Arme de dissuasion antisyndicale

Posté par communistefeigniesunblogfr le 31 octobre 2009

Freescale, Carrefour, Caterpillar… Bien que condamné de plus en plus souvent pour discrimination antisyndicale, le patronat continue de manier le bâton de la répression.

Le licenciement de quatre militants CGT d’ERDF-GRDF en Haute-Garonne ne tombe pas comme un coup de tonnerre dans un ciel serein. « Depuis deux, trois ans, on assiste à une offensive contre les libertés syndicales », constate Mohammed Oussedik, responsable confédéral de la CGT.

L’actualité récente charrie son lot de cas illustrant cette tendance. À Toulouse, le délégué central CFDT de Freescale a appris mercredi qu’il était menacé de licenciement, pour prix à payer, en somme, de la grève de cinq semaines qui vient de secouer l’entreprise contre un projet de licenciements massifs. À Salon-de-Provence (Bouches-du-Rhône), un élu CGT au comité d’entreprise de la filiale logistique de Carrefour, LCM, vient de se voir accusé par la direction de « trafic de palettes », de faire l’objet d’une descente de la BAC sur son lieu de travail, d’une perquisition à son domicile, tandis que les comptes bancaires de son épouse étaient épluchés  : pour lui et les salariés venus lui témoigner leur solidarité hier lors d’un rassemblement, la direction cherche à briser les reins d’un syndicat en plein essor dans l’entreprise, à deux semaines des élections professionnelles…

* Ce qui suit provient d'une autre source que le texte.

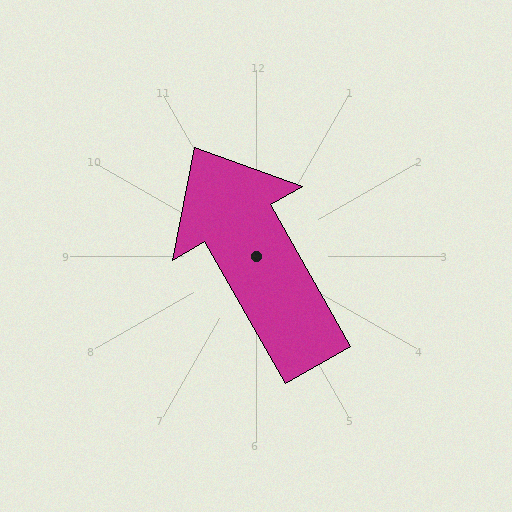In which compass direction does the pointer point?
Northwest.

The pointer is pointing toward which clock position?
Roughly 11 o'clock.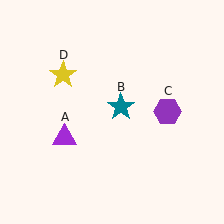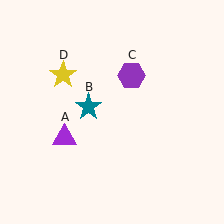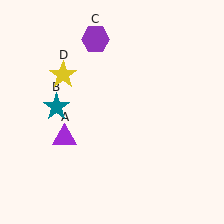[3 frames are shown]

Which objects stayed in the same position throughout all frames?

Il faudrait aussi rappeler les condamnations pénales prononcées contre six salariés de Continental, à Clairoix (Oise), ou les dix-sept licenciements contre des salariés de Caterpillar, à Grenoble, les uns et les autres étant, clairement, punis pour avoir combattu des plans patronaux de restructuration. Certes, depuis quelque temps, les syndicats ont pu remporter, devant la justice, des victoires, parfois spectaculaires, contre la discrimination dont sont victimes leurs militants, note Mohammed Oussedik. « Malgré cela, la répression continue avec férocité », les directions d’entreprise cherchant ainsi à dissuader les salariés de s’engager dans le militantisme syndical, au moment où le patronat veut leur faire payer les frais de la crise. Stratégie non dénuée d’efficacité  : la première raison invoquée dans les sondages pour justifier la non-appartenance à un syndicat est la crainte de représailles.